Database Lab.
Faculty Name
Jae-Woo Chang
Reserach Area
Data mining methods on the encrypted databases ․ Distributed parallel classification algorithm on the encrypted data
Phone
063) 270-2414
Website
ttp://dblab.jbnu.ac.kr
Location
공대 7호관 401호

Reserach Interest

1. The research of data mining methods on the encrypted databases
The existing data mining methods on the encrypted database has a problem in that the access pattern is exposed to the cloud server, and high processing cost is required because all data are considered for data mining. In order to solve this problem, we study efficient data mining methods on encrypted databases. For this works, first, we study a privacy-preserving classification method that provides both security and efficiency on encrypted databases. Second, we study a privacy-preserving clustering method that provides security and efficiency on the encrypted database. Finally, we study a the privacy-preserving association rule mining method that provides both security and efficiency on the encrypted database.
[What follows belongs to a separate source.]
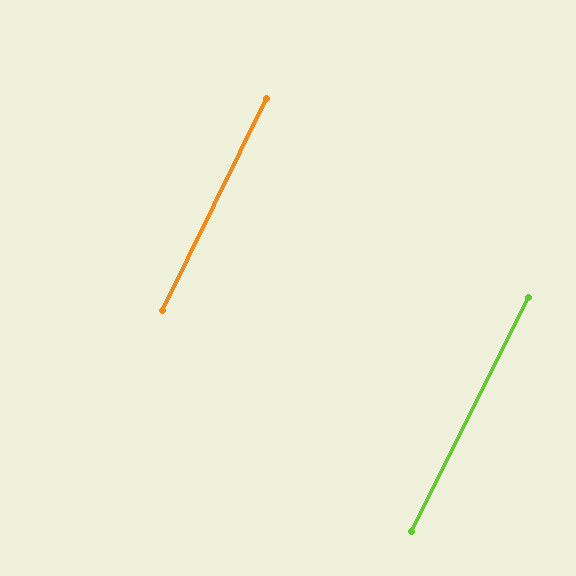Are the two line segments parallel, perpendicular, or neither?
Parallel — their directions differ by only 0.5°.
Figure 1 shows the data mining methods on the encrypted database.




2. The research of distributed parallel classification algorithm
We propose a distributed parallel classification algorithm based on Hadoop Map-Reduce by extending the previously proposed classification algorithm. In the proposed algorithm, we distribute the encrypted data to each server based on the node ID of kd-trees for parallel processing. The overall process consists of four steps as shown in figure 2: i)searching the encrypted index, ii)searching the kNN for classification, iii)verifying the query results, iv)classifying the categories.




i) In the encrypted index search step, we use the map function to allocate encrypted nodes to multiple distributed servers evenly, and use the reduce function to search for node candidates in the kd-tree adjacent to the query for the allocated nodes(Step 1).
ii) In the kNN search step for classification, each server independently searches for kNN candidates using a plurality of reduce functions, and merges the results to generate a final set of kNN data candidates(Step 2). iii) The verifying step allocates a set of kNN data candidates to each distributed server for each node by using a map function, and searches for nodes closer to the kNN query candidates found in the previous step by using a reduce function. If a nearby node is found, the final kNN is searched again through additional MapReduce (Step 3). iv) In the classification step, the classification category of kNN data candidates is searched using a map function, and the category frequency of kNN data is calculated using a reduce function to determine the final classification category to which the query belongs.

Introduction

History and Status : Since its establishment in 1992, the database laboratory has produced 17 doctor‘s degrees and 47 master's degrees to date in 2020. In addition, 1 ph.d student, 0 master's students, and 4 undergraduate students are currently working in the laboratory.

Lab Features : Database Lab features are as follows.
-First, you can conduct in-depth research on the latest fields of database such as information protection and cloud computing.
-Second, working skills improvement and research fund support are possible by participating in various related projects.
-Third, it is possible to acquire major knowledge and cultivate communication skills through senior junior relationship with family atmosphere.